À propos du prêt évoqué dans la Michna, la Guemara cite un Sage qui a enseigné : celui qui prête à autrui pour une durée non précisée n'a pas le droit de lui réclamer le remboursement avant trente jours révolus à compter du prêt. La Guemara observe : Rabba bar bar Hana, assis devant Rav, songea à dire : cette règle ne vaut que pour un prêt assorti d'un acte écrit [chetar], car un homme ne se donne pas la peine de rédiger un acte pour un prêt d'une durée inférieure à trente jours ; mais pour un prêt verbal [milvé al pé], non — il pourrait être réclamé avant trente jours. Rav lui dit : voici ce qu'a dit mon oncle [Rabbi Hiyya] : il en va de même pour celui qui prête par acte écrit et pour celui qui prête verbalement. Faute d'avoir fixé un terme au remboursement, le prêteur ne peut réclamer son dû avant que trente jours se soient écoulés depuis le prêt.
תָּנָא: הַמַּלְוֶה אֶת חֲבֵירוֹ סְתָם – אֵינוֹ רַשַּׁאי לְתוֹבְעוֹ פָּחוֹת מִשְּׁלֹשִׁים יוֹם. סְבַר רַבָּה בַּר בַּר חַנָּה קַמֵּיהּ דְּרַב לְמֵימַר: הָנֵי מִילֵּי בְּמִלְוֶה בִּשְׁטָר, דְּלָא עֲבִד אִינִישׁ דְּטָרַח דְּכָתֵב שְׁטָר בְּצִיר מִתְּלָתִין יוֹמִין, אֲבָל מִלְוֶה עַל פֶּה – לָא. אֲמַר לֵיהּ רַב: הָכִי אָמַר חֲבִיבִי: אֶחָד הַמַּלְוֶה בִּשְׁטָר וְאֶחָד הַמַּלְוֶה עַל פֶּה.

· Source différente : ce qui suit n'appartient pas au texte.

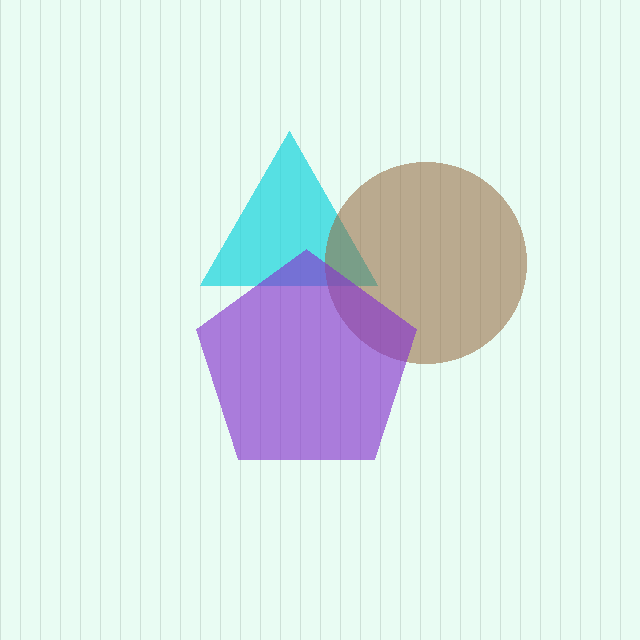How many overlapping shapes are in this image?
There are 3 overlapping shapes in the image.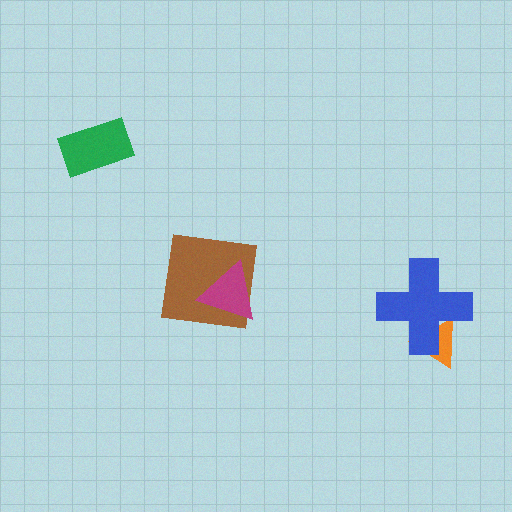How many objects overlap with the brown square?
1 object overlaps with the brown square.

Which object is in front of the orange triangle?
The blue cross is in front of the orange triangle.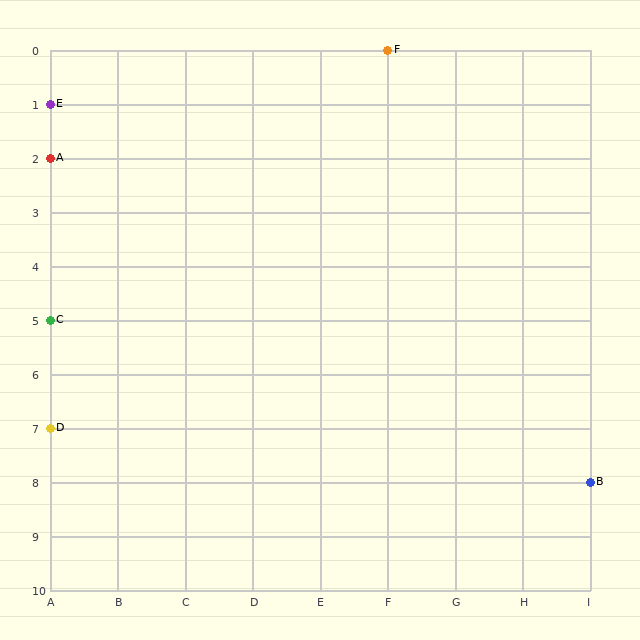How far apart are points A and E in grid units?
Points A and E are 1 row apart.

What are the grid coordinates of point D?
Point D is at grid coordinates (A, 7).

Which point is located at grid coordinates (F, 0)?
Point F is at (F, 0).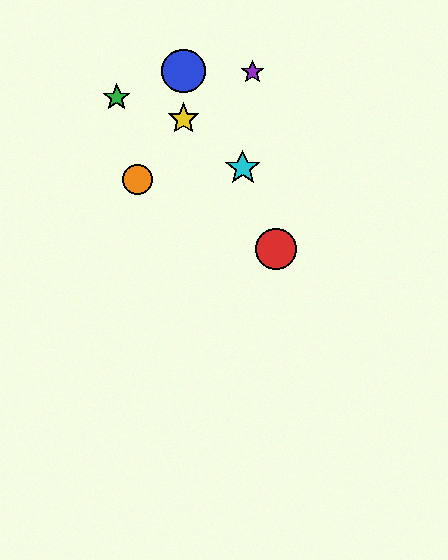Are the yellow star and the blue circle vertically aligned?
Yes, both are at x≈183.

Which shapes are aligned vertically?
The blue circle, the yellow star are aligned vertically.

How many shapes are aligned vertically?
2 shapes (the blue circle, the yellow star) are aligned vertically.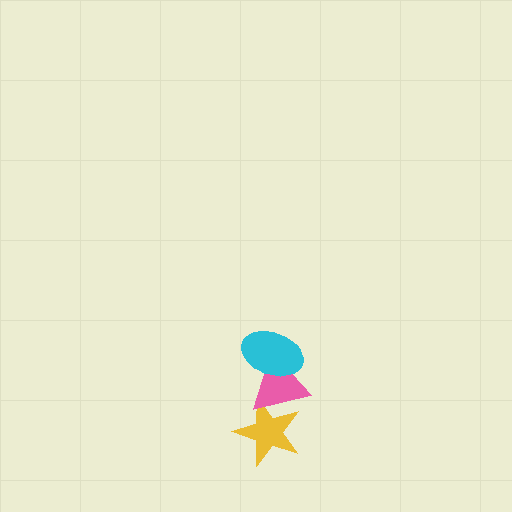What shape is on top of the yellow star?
The pink triangle is on top of the yellow star.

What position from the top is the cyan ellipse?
The cyan ellipse is 1st from the top.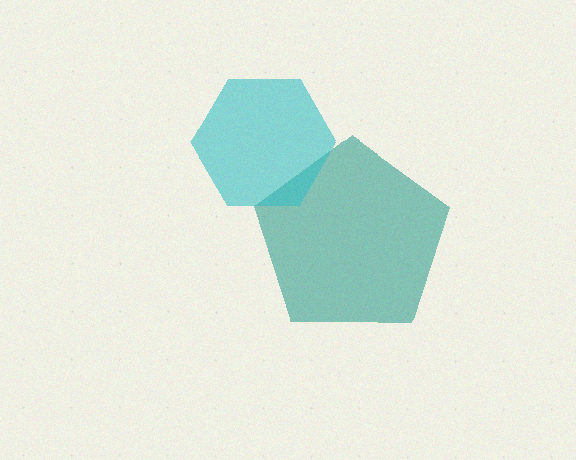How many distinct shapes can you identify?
There are 2 distinct shapes: a teal pentagon, a cyan hexagon.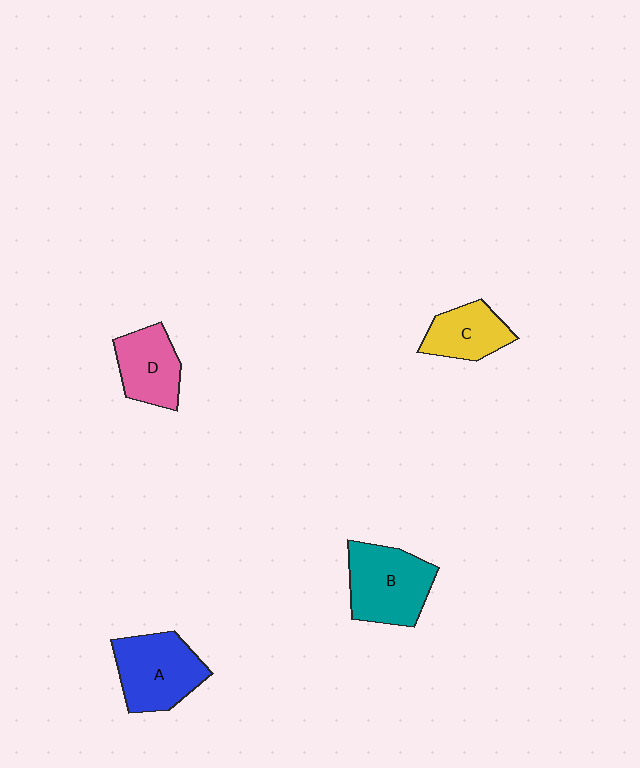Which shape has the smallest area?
Shape C (yellow).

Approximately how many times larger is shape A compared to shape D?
Approximately 1.3 times.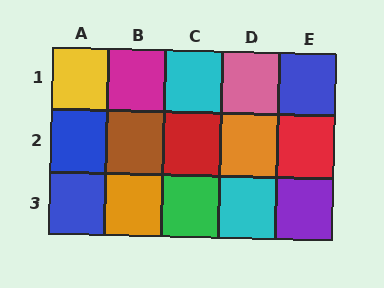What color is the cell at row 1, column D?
Pink.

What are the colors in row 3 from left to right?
Blue, orange, green, cyan, purple.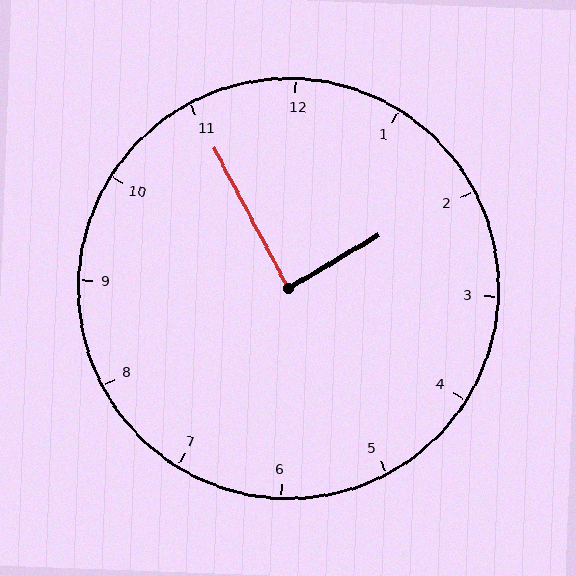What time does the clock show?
1:55.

La Guemara note : cela est également enseigné dans une baraïta — celui qui prête à autrui pour une durée non précisée n'a pas le droit de lui réclamer le remboursement avant trente jours révolus à compter du prêt, et il en va ainsi tant pour celui qui prête par acte écrit que pour celui qui prête verbalement.
תַּנְיָא נָמֵי הָכִי: הַמַּלְוֶה אֶת חֲבֵירוֹ סְתָם – אֵינוֹ רַשַּׁאי לְתוֹבְעוֹ פָּחוֹת מִשְּׁלֹשִׁים יוֹם, אֶחָד הַמַּלְוֶה בִּשְׁטָר וְאֶחָד הַמַּלְוֶה עַל פֶּה.